Para a mãe dela, a professora da Universidade de Brasília (UnB) Kaline Amaral Wanderley, 40, a sala de recursos representa um avanço. Malu, relata, tinha dificuldade de socialização e de comunicação, o que foi transformado pelo desenho, que ajudou a criança a colocar um pouco dos sentimentos para fora. “Com o Samuel, ela começou a tentar buscar um pouco da essência dela, porque você vai se descobrindo nos desenhos”, conta. “Ali ela foi descobrindo qual era o estilo dela, além de encontrar pessoas que também fazem o que ela faz. Antes ela se sentia um pouco diferente, depois conseguiu socializar com eles”.

Kaline Wanderley, mãe de Malu, acompanha com entusiasmo o progresso da menina na escola: “Eu até fiquei com medo da aceleração por achar que ela era muito jovem, mas fluiu, e hoje ela tem vários amigos e consegue se relacionar. O ponto-chave desse processo foi a sala – sem ela, a gente não conseguiria esse processo”

Malu também foi adiantada do terceiro para o quinto ano, um processo de aceleração recomendado pela equipe pedagógica ao perceber que ela se adaptaria melhor em uma série mais avançada. “A gente viu que ela estava sendo puxada para baixo na sala dela, e hoje ela está totalmente adaptada, trouxe um amadurecimento”, observa o professor Samuel.

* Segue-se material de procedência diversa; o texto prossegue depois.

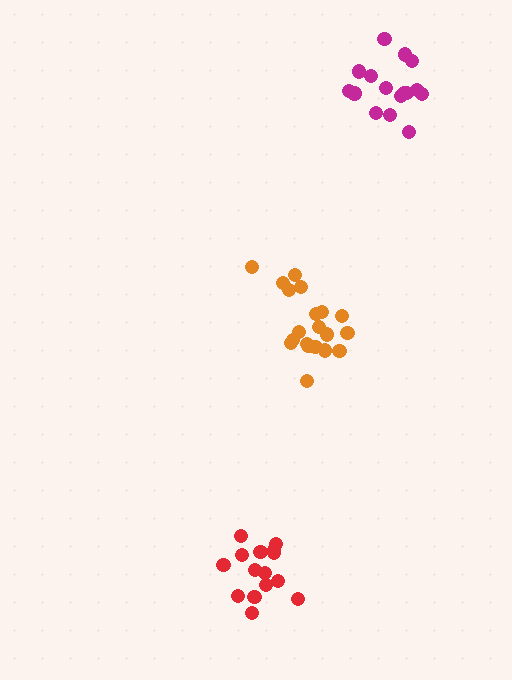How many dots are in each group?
Group 1: 15 dots, Group 2: 21 dots, Group 3: 16 dots (52 total).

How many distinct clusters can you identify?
There are 3 distinct clusters.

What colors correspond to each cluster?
The clusters are colored: red, orange, magenta.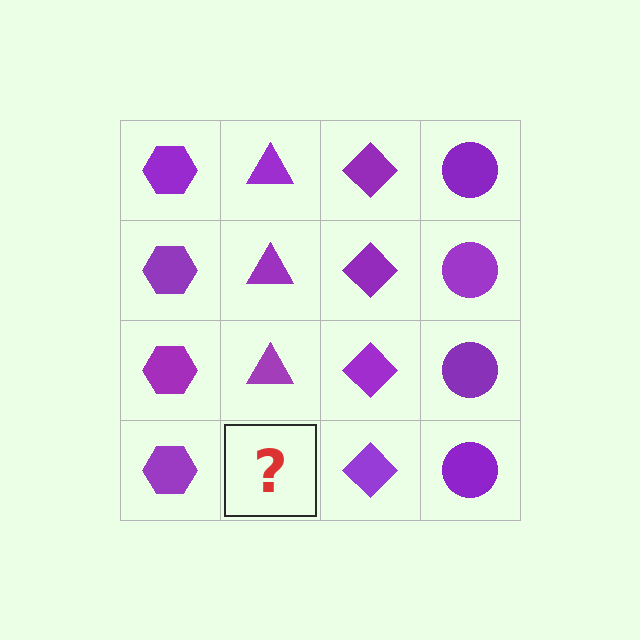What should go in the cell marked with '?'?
The missing cell should contain a purple triangle.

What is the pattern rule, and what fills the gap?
The rule is that each column has a consistent shape. The gap should be filled with a purple triangle.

A mãe da estudante reforça a decisão acertada: “Eu até fiquei com medo da aceleração por achar que ela era muito jovem, mas fluiu, e hoje ela tem vários amigos e consegue se relacionar. O ponto-chave desse processo foi a sala – sem ela, a gente não conseguiria esse processo. A Malu vivia infeliz porque não conseguia se encontrar com as crianças da turma. Hoje ela foi, inclusive, aprovada no Colégio Militar, e isso tudo trouxe concentração e autoconfiança para ela”.

Da sala para o mundo

O espaço já teve alunos que se destacam profissionalmente ao redor do mundo, desde empresas de publicidade a apresentação de exposições nos Estados Unidos. Breno Machado, 35, estudou por sete anos na sala de recursos da escola e atualmente é o diretor-executivo da Mandrill, uma produtora de animação e vídeo do Brasil sete vezes premiada na Europa.

“A sala de altas habilidades faz parte do progresso da educação e lida com o ser humano de forma mais individual, então ter esse espaço nos defende demais, é algo muito valioso e relevante para a construção de uma pessoa. Atribuo muito quem sou hoje a essa sala”

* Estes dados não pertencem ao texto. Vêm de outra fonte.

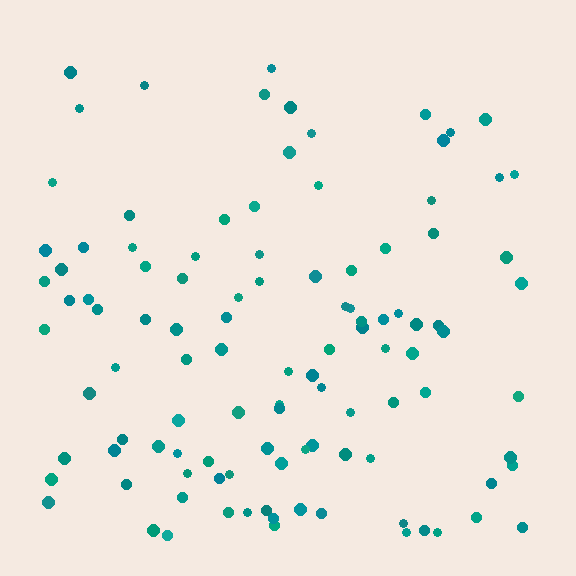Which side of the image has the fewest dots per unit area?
The top.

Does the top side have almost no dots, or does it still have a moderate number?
Still a moderate number, just noticeably fewer than the bottom.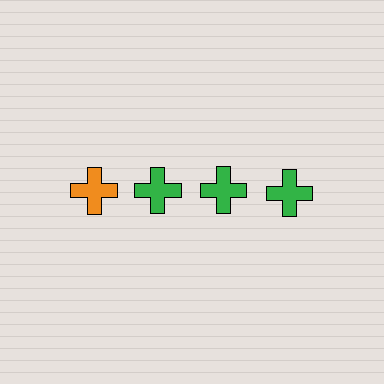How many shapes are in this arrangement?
There are 4 shapes arranged in a grid pattern.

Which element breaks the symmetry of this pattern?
The orange cross in the top row, leftmost column breaks the symmetry. All other shapes are green crosses.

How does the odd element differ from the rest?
It has a different color: orange instead of green.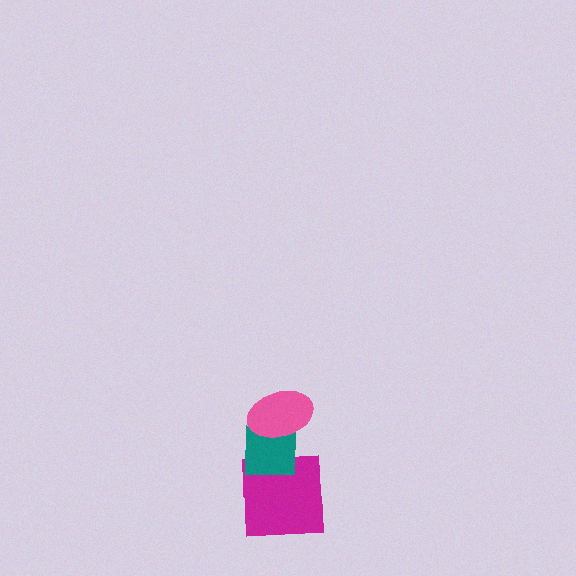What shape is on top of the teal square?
The pink ellipse is on top of the teal square.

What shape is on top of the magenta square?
The teal square is on top of the magenta square.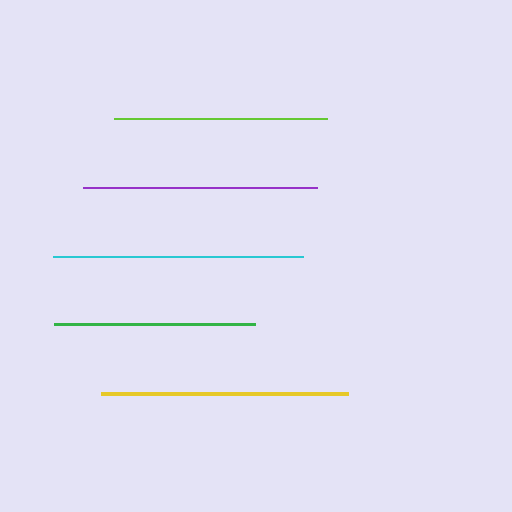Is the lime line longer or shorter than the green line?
The lime and green lines are approximately the same length (about 213 and 201 pixels).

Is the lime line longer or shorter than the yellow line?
The yellow line is longer than the lime line.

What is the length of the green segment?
The green segment is approximately 201 pixels long.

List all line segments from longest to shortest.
From longest to shortest: cyan, yellow and purple (about equal), lime and green (about equal).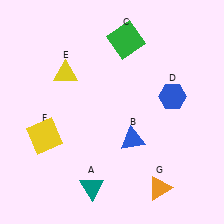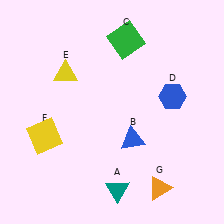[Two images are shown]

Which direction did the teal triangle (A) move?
The teal triangle (A) moved right.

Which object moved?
The teal triangle (A) moved right.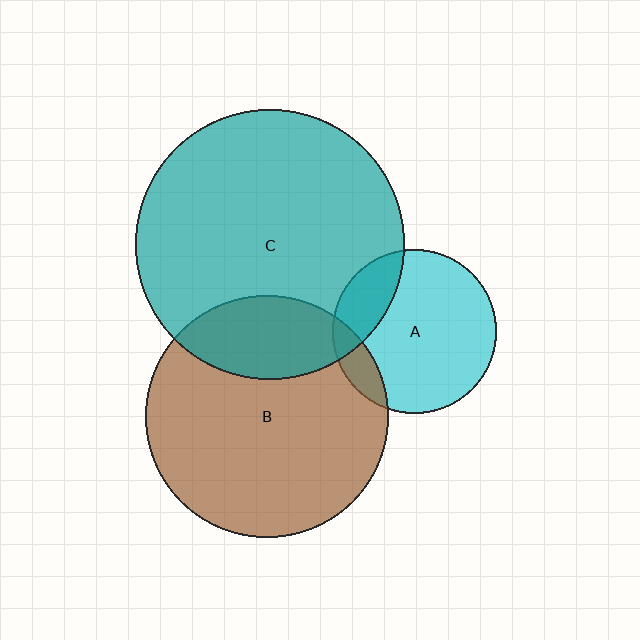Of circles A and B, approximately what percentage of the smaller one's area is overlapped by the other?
Approximately 10%.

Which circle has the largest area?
Circle C (teal).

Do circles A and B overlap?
Yes.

Breno Machado, diretor-executivo de produtora de animação

Apaixonado pelo storytelling desde sempre, ele afirma que a sala teve grande participação em sua formação na área visual e na observação de onde existe arte para alavancar como gestor. Ele diz também que aprende a ter tato para construir processos organizados em grandes empresas.

“Ali aprendi a reconhecer o valor das artes e que cada pessoa carrega um talento muito grande”, aponta. “Eu achava que era só uma pessoa interessada, e aprendi muito sobre autoconhecimento. A sala de altas habilidades faz parte do progresso da educação e lida com o ser humano de forma mais individual, então ter esse espaço nos defende demais, é algo muito valioso e relevante para a construção de uma pessoa. Atribuo muito quem sou hoje a essa sala”.

Base forte

As gêmeas Luiza Helena de Araújo Caetano e Laura Helena de Araújo Caetano, 24, passaram pela sala de altas habilidades dos 6 aos 14 anos e confirmam a importância do espaço nas carreiras atuais e no desenvolvimento pessoal.

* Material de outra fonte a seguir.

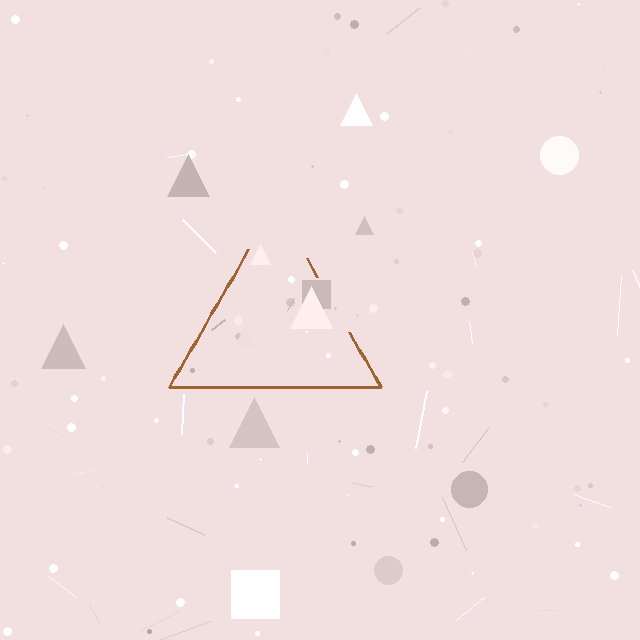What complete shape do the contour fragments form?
The contour fragments form a triangle.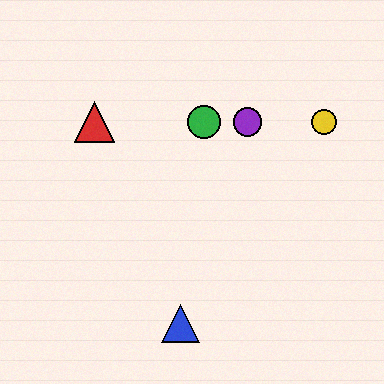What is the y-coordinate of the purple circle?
The purple circle is at y≈122.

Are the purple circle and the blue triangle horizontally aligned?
No, the purple circle is at y≈122 and the blue triangle is at y≈324.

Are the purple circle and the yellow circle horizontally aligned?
Yes, both are at y≈122.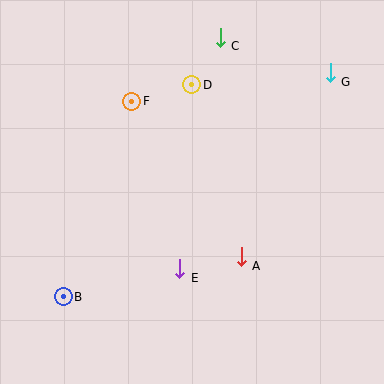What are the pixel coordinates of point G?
Point G is at (330, 82).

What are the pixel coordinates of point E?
Point E is at (180, 278).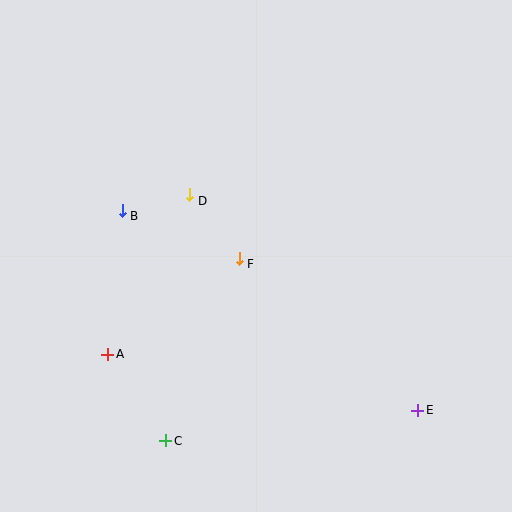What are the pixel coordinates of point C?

Fazendo mestrado em gravura nos EUA, Laura já expôs a arte no exterior e diz que a sala e os professores foram o empurrão de que precisava na vida profissional: “É um espaço para deixar a criatividade viver solta mesmo, fluir. Foi a base da minha formação, um lugar com tanta coisa para olhar, que me fez ficar bem curiosa para o mundo em vários aspectos, até pelo contato com pessoas de outras escolas e idades diferentes. Influenciou muito em quem eu sou e no que escolhi fazer”.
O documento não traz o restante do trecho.